Southern Hemisphere’s Sky – This map is plotted for 35° south latitude. It shows the sky at 8 P.M. local time in early June and 7 P.M. in late June.

Visibility of the Planets – The table provides general information about the visibility of the planets during the current month.

Phases of the Moon – This Moon Phase Calendar shows the Moon’s phase for every day in June.

Jupiter’s Moons – The diagram shows the positions of Galilean satellites on each day in June at midnight.

Sky Events

June 1 – 4 P.M. EDT: The Moon is 1.9° north of Saturn.

June 2 – 12:19 P.M. EDT: Full Moon.

June 6 – 2 P.M. EDT: Venus is at greatest eastern elongation, 45° east of the Sun in the evening sky. 6 P.M. EDT: Dwarf planet Ceres is stationary.

June 8 – 11 P.M. EDT: The Moon is 3° north of Neptune.

June 9 – 11:42 A.M. EDT: Last Quarter Moon.

June 10 – 12:44 A.M. EDT: The Moon is at perigee, the point in its orbit when it’s nearest to Earth.

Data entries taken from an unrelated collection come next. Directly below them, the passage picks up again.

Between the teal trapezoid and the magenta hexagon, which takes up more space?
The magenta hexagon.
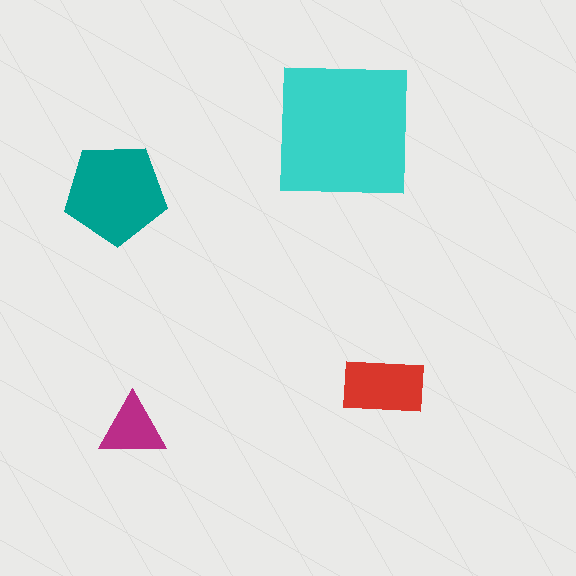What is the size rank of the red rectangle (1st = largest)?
3rd.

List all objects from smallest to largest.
The magenta triangle, the red rectangle, the teal pentagon, the cyan square.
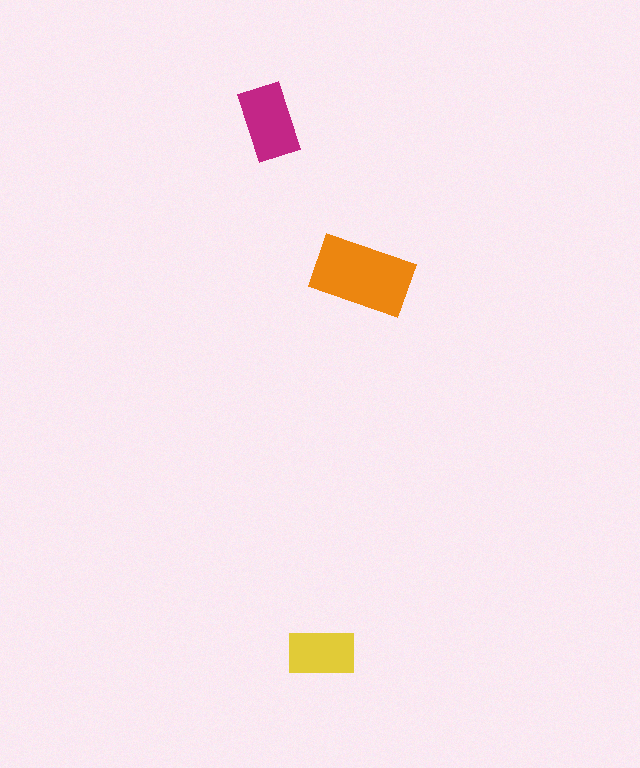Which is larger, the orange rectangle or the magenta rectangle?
The orange one.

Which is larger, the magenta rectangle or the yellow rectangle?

June 11 – 4 P.M. EDT: Mercury is stationary. 4 P.M. EDT: The Moon is 0.5° south of Uranus. 9 P.M. EDT: Asteroid 2 Pallas is at opposition.

June 12 – 4 P.M. EDT: Neptune is stationary.

June 14 – 11 A.M. EDT: Mars is in conjunction with the Sun. 10 P.M. EDT: The Moon is 0.5° south of Mercury.

June 15 – 8 A.M. EDT: The Moon is 1° north of Aldebaran (Alpha Tauri).

June 16 – 10:05 A.M. EDT: New Moon.

June 20 – 8 P.M. EDT: The Moon is 5° south of Jupiter.

June 21 – 12:38 P.M. EDT: The June solstice occurs.

June 23 – 1:00 P.M. EDT: The Moon is at apogee, the point in its orbit when it’s farthest from Earth.

June 24 – 4 A.M. EDT: Mercury is 2° north of Aldebaran (Alpha Tauri). 7:03 A.M. EDT: First Quarter Moon. 1 P.M. EDT: Mercury is at greatest western elongation, 22° west of the Sun in the morning sky.

June 28 – 9 P.M. EDT: The Moon is 2° north of Saturn.

June 30 – 10 P.M. EDT: Venus and Jupiter are only 0.3° apart.

The information provided on this page is accurate for the world’s mid-northern latitudes. Finder maps for the five naked eye planets are plotted for 40° north latitude, but can also be used from other latitudes close to 40° north. Except the two all-sky maps, all other maps can be used no matter the latitude. Local time (local daylight time during summer) represents the time of the reader.